On behalf of the MIT Hanlab, in this project we demonstrate the utility & performance of the Temporal-Shift-Module (https://hanlab.mit.edu/projects/tsm/) for video understanding problems on FPGA.
TSM is a network structure that enables efficient learning of temporal relationships by 2D CNNs. At a high level this is done by performing inference on a single frame at a time (online TSM) or multiple frames (offline TSM) and shifting activations between these tensors as they flow through the network. This is done by inserting a shift operation into the bottleneck layers of a 2D backbone (in this case mobilenetv2 and resnet50). This shift operation then shuffles a portion of the input channels between temporally adjacent frames.
Deploying such a model to FPGA can bring a number of benefits. Firstly, as TSM already brings large benefits in power efficiency, deployment to FPGA can further this. Additionally, although not done in this project, access to programmable hardware opens the door for hardware offloading of operations in a similar manner to how we offload shift to software.
In this project, we deploy a model to both ZCU104 and Ultra96V2:
(1) Online TSM trained on the Jester dataset
Structure of TSM Network
We will first review the underlying structure of these TSM networks and the translation to a DPU-compatible implementation.
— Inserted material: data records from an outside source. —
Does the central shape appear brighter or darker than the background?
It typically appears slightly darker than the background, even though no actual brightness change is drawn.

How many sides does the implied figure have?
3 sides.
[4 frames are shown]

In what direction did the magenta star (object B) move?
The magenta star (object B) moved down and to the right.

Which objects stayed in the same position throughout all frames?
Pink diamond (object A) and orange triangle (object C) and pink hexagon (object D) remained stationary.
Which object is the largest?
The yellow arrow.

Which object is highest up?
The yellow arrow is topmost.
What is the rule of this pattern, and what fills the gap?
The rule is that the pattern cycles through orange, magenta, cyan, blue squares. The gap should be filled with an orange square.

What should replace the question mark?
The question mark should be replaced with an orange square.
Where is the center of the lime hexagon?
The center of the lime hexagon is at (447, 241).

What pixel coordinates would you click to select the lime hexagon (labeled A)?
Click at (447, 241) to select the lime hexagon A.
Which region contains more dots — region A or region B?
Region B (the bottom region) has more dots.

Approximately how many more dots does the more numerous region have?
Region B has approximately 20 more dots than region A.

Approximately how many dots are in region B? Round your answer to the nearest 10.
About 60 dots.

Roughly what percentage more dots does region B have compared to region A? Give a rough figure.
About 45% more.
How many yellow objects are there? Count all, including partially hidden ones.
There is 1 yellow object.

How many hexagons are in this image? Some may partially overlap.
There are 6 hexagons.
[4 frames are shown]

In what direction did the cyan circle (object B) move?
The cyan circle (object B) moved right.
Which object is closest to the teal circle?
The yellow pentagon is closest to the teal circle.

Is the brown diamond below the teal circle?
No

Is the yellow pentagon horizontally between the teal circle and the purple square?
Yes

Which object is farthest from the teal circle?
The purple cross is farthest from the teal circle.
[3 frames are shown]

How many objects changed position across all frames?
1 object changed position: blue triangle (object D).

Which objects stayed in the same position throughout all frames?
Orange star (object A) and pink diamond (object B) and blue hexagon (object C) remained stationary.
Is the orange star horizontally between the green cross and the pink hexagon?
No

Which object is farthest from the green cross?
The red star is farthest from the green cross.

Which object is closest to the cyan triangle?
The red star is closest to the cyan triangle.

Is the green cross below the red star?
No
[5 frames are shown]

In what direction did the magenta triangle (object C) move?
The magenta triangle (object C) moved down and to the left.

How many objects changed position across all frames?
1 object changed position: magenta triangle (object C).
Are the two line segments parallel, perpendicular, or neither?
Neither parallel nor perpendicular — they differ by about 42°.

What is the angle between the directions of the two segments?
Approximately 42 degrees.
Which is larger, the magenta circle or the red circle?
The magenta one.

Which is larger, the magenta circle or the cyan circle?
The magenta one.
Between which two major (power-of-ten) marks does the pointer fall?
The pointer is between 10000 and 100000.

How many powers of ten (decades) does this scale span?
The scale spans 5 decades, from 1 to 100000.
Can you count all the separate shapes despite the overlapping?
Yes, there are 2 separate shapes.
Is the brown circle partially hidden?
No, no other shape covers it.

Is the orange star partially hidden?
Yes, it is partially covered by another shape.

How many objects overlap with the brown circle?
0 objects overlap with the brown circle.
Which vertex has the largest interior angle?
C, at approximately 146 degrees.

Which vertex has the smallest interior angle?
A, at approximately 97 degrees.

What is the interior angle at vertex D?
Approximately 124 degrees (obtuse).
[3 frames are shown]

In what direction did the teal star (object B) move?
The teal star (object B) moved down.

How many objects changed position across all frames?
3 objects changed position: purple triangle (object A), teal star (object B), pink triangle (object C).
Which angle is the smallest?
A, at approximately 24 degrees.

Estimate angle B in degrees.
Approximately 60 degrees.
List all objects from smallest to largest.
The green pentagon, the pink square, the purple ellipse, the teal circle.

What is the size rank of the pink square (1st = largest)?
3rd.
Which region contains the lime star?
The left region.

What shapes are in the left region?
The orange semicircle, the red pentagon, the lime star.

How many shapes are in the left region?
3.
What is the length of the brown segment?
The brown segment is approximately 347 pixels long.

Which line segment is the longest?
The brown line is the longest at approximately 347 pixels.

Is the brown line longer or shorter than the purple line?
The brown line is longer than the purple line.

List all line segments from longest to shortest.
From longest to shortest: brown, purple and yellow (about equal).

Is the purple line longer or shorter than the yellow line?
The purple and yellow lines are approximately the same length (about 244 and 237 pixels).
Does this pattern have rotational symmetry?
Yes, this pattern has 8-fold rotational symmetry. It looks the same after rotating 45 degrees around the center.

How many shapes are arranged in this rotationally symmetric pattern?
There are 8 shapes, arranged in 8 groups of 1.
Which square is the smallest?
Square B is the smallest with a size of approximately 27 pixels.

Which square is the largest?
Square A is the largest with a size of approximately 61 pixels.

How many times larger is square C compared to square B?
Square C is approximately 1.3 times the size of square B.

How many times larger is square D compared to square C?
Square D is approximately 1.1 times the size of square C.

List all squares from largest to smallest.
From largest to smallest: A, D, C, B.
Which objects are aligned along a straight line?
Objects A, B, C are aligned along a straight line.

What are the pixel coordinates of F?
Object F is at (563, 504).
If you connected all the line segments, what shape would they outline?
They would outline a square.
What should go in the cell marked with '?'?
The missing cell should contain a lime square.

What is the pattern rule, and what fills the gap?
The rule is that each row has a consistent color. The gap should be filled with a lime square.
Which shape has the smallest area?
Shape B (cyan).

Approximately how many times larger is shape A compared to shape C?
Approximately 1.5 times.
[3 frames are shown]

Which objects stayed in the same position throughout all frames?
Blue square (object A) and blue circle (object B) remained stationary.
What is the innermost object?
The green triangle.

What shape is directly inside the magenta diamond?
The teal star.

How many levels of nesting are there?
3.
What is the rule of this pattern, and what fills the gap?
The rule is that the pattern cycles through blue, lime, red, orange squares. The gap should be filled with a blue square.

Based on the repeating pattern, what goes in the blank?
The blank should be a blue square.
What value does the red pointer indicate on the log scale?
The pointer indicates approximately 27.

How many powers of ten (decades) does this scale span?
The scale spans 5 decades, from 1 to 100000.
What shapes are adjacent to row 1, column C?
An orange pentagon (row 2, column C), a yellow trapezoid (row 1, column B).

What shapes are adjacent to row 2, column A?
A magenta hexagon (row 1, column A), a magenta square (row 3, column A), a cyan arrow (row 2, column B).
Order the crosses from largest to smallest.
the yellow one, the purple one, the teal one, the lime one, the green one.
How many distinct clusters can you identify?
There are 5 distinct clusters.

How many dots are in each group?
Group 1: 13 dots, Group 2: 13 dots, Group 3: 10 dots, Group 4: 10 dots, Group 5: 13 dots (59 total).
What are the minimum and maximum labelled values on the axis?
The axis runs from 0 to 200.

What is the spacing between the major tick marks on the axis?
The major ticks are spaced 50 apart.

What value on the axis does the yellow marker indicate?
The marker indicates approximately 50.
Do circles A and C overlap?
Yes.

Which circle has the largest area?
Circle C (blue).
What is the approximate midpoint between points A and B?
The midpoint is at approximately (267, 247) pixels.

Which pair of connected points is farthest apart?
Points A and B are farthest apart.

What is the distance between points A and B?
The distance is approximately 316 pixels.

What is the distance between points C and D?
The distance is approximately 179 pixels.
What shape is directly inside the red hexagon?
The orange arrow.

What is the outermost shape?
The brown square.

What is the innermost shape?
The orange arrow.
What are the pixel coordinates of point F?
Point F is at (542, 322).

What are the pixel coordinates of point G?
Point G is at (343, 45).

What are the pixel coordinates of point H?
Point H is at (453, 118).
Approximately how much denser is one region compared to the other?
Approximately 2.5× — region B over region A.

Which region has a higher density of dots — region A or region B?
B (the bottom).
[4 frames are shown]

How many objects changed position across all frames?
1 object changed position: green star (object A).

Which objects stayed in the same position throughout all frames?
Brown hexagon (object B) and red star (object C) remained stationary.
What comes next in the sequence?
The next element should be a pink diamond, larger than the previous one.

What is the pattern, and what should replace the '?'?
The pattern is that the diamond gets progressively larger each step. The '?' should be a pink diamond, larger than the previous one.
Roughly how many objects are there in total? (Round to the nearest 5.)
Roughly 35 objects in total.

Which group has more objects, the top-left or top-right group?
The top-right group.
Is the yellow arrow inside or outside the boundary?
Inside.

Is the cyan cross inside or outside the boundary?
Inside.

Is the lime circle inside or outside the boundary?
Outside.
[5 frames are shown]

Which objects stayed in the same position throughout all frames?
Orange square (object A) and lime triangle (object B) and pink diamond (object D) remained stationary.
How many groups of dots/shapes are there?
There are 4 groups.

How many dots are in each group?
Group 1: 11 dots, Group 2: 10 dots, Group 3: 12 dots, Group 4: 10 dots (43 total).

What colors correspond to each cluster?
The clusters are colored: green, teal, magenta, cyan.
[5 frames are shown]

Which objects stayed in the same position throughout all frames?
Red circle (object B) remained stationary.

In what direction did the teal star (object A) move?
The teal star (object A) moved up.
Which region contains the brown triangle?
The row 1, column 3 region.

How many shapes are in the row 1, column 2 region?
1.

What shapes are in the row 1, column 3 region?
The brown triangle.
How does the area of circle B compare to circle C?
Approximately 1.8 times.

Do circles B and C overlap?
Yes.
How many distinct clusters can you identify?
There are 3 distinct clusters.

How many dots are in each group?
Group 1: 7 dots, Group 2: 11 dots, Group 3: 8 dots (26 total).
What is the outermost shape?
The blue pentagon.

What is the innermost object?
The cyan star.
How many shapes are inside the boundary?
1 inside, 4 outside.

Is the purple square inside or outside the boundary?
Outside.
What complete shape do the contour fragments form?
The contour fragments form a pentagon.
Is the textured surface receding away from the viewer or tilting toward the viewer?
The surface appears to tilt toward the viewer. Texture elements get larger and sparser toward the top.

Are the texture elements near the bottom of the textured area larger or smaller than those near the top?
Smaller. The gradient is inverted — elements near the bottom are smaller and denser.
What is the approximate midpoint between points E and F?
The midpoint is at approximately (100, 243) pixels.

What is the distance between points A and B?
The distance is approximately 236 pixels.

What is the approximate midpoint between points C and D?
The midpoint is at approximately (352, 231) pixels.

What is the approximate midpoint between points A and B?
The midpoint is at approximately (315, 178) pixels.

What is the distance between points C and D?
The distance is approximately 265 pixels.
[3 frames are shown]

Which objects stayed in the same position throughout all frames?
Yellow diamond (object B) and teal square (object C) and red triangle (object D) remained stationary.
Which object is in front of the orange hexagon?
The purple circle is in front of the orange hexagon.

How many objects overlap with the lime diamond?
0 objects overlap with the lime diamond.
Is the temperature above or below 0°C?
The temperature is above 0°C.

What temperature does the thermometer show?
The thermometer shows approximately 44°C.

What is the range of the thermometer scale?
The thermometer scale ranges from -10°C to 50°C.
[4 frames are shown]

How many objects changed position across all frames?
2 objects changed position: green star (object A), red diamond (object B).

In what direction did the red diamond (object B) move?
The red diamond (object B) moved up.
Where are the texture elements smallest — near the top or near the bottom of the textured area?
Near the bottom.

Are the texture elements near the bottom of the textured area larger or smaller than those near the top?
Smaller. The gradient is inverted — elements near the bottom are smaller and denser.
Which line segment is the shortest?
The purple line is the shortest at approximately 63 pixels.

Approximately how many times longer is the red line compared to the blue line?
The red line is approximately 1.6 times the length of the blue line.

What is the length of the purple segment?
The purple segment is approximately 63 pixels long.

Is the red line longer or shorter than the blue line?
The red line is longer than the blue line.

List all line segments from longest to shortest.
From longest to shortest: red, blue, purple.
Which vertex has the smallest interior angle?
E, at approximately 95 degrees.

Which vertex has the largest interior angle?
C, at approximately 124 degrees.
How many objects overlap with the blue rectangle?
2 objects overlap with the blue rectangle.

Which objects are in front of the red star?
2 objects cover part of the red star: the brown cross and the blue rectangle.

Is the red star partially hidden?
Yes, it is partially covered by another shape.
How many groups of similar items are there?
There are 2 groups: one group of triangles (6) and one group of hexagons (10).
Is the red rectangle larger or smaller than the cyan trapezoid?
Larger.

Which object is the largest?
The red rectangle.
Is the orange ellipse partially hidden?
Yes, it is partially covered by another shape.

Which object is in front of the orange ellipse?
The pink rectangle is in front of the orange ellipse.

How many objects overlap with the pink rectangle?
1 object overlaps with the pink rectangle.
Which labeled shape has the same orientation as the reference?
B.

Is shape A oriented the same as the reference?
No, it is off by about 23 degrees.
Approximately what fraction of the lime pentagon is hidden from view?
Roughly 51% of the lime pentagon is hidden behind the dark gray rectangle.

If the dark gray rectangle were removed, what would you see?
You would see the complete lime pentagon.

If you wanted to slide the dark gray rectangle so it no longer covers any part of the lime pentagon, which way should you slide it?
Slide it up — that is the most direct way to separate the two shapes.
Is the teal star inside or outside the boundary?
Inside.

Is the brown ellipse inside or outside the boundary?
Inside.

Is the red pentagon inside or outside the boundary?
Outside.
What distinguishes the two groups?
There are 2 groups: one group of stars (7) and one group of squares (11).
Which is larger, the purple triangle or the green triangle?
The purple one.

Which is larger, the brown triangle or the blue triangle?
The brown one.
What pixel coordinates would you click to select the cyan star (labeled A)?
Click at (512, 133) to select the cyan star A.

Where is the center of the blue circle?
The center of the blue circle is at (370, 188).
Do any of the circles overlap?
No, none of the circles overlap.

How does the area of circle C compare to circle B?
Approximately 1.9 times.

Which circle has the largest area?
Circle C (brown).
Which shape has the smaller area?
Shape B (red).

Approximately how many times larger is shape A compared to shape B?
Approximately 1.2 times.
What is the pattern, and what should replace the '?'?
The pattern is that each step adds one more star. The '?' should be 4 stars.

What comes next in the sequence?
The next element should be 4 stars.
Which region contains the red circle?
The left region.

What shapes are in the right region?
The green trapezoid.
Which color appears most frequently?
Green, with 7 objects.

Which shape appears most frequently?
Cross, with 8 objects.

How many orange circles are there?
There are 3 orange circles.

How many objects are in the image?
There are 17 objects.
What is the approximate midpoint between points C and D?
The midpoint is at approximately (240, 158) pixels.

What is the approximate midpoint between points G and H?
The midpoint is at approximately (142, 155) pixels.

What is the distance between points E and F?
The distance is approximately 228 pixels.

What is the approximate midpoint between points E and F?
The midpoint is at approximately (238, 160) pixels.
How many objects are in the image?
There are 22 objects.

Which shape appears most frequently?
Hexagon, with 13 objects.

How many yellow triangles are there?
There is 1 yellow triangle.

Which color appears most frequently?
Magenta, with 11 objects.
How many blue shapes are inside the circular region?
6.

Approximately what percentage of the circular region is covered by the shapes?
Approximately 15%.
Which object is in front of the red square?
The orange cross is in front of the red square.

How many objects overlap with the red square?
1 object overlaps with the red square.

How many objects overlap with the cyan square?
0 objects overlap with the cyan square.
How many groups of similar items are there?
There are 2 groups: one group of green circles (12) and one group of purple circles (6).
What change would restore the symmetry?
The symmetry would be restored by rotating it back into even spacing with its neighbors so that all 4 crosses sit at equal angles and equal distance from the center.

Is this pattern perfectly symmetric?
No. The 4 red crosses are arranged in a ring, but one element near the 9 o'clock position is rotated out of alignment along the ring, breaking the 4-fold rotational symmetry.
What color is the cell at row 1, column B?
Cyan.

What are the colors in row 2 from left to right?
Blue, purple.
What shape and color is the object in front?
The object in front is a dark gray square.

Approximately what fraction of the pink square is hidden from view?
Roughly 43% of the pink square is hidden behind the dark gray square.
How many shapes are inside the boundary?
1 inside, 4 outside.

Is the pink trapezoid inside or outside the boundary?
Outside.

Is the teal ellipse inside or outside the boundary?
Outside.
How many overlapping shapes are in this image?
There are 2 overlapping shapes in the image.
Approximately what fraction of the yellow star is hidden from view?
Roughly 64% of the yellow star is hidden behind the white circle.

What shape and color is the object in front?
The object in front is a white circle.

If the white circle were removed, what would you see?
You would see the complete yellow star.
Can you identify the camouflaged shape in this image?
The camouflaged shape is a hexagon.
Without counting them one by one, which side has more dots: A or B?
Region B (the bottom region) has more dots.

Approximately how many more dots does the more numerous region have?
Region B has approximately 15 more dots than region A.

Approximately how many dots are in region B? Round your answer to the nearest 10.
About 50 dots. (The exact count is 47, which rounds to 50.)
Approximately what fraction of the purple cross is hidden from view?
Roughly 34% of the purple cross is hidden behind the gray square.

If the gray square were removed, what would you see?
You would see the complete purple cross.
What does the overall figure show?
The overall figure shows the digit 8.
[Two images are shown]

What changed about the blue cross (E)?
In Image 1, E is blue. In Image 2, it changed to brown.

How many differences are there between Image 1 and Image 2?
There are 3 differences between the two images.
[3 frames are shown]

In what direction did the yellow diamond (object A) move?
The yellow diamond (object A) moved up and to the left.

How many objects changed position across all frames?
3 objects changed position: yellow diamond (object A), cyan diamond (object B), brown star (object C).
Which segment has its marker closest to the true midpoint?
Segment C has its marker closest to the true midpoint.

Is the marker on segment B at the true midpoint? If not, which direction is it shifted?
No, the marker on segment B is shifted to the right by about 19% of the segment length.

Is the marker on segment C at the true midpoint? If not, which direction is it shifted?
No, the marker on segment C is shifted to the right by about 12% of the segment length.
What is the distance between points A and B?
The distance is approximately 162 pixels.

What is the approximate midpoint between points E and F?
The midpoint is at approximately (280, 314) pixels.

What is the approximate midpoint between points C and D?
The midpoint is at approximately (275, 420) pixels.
The core structure of a TSM network is the temporal-shift-module inserted within the bottleneck layers of the backbone model to enable temporal modelling. For example, a TSM MobilenetV2 bottleneck layer has the following structure once the shift operation is inserted:
In the demonstrated online-TSM network, if we are at temporal step T we are also at inference round T. The shift module shifts the first 1/8 of the incoming channels to a shift buffer containing the same channels from the previous inference round (T – 1). The contents from round (T – 1) are then shifted into the current tensor for round T.Offline Shift
For offline TSM, as used in the resnet50 kinetics demo (currently disabled), the shift buffer is bypassed. Instead, we process N adjacent temporal steps as tensors within a batch. Instead of storing the channels from step (T – 1) in a buffer, the channels can be directly shifted within a batch. Additionally, this enables access to future rounds within a batch (i.e. inference step T can exist in the same batch as step T + 1). With such access offline shift also shifts channels from step T + 1 into the tensor for step T.DPU Model Optimization
Two large changes needed to be made to the original TSM models for deployment to DPU. The first was separation of the shift module from the network as we are unable to implement the shift operation using supported tensorflow operations. To accomplish this, we pipeline the model at every occurrence of a shift module.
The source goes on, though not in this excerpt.